A few months after the campaign began, the truth emerged. And public outrage blew the campaign out of the water. Claims were made that the vaccine had killed many people – not just vaccinees who died of dengue, but vaccinees who died of all sorts of unrelated diseases as well. Politically ambitious prosecutors filed manslaughter charges against public health officials of the opposing party.

The prospects for vaccinating Filipinos against dengue anytime soon are dim. More importantly, a slew of other public health campaigns against everything from measles to malaria suffered a huge setback. Filipinos had learned not to trust Dengvaxia, not to trust vaccines, and not to trust public health professionals.

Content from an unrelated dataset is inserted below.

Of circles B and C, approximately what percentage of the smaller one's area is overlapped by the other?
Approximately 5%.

Well, I apologize for going on and on. I hope some of this is useful. You can find a lot more along the same lines on my website (www.psandman.com). Or of course we can set up a time to talk.

Obviously the pattern we’re talking about has manifested itself again and again during the COVID-19 pandemic. I have steered away from COVID-19 examples because you obviously have your own very good ones. But if you want me to provide a few more, they’re certainly plentiful.